S)Com efeito, o referido C…, cujo depoimento se encontra na gravação do CD 54/11, com inicio do depoimento às 14:59:50 e fim da gravação às 15:14:07, questionado sobre se “enquanto gerente da requerida, esta pagava ao requerente a remuneração mensal ilíquida de €1.260,00 a que acrescia o subsídio de alimentação no valor de €6,25 diários”, aquele respondeu ao minuto 01:36 do seu depoimento “é certo esse valor foi-lhe pago durante dois meses, Julho e Setembro”
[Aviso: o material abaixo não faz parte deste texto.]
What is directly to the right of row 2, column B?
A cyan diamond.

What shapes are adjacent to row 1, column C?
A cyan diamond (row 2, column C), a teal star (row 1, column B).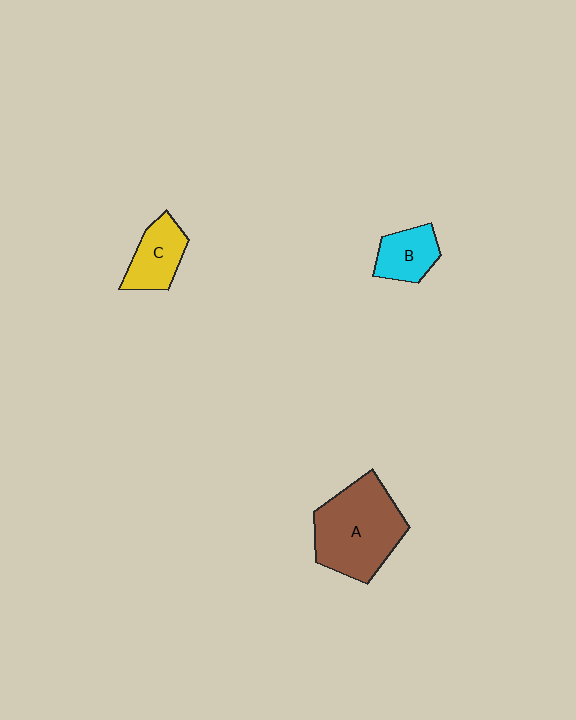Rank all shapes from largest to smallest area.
From largest to smallest: A (brown), C (yellow), B (cyan).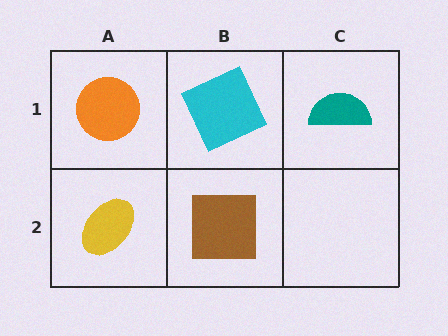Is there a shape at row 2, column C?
No, that cell is empty.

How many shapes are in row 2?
2 shapes.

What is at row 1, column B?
A cyan square.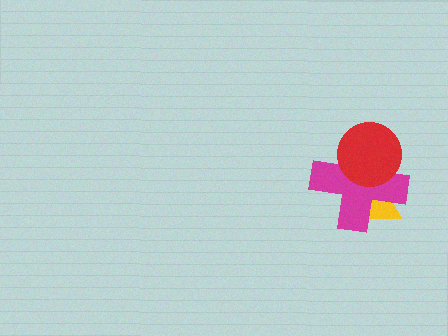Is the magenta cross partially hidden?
Yes, it is partially covered by another shape.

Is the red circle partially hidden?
No, no other shape covers it.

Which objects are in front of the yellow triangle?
2 objects cover part of the yellow triangle: the magenta cross and the red circle.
T)De igual forma, o referido C…, cujo depoimento se encontra na gravação do CD 54/11, com inicio do depoimento às 15:14:43 e fim da gravação às 15:28:33, questionado sobre se “enquanto gerente da requerida, esta pagava ao requerente a remuneração mensal ilíquida de €1.260,00 a que acrescia o subsídio de alimentação no valor de €6,25 diários”, aquele respondeu ao minuto 02:59 do seu depoimento “chegou a pagar um ou dois salários” e ao minuto 3:25 “chegámos a pagar um ou dois salários em virtude de lhe pagarem as despesas dele”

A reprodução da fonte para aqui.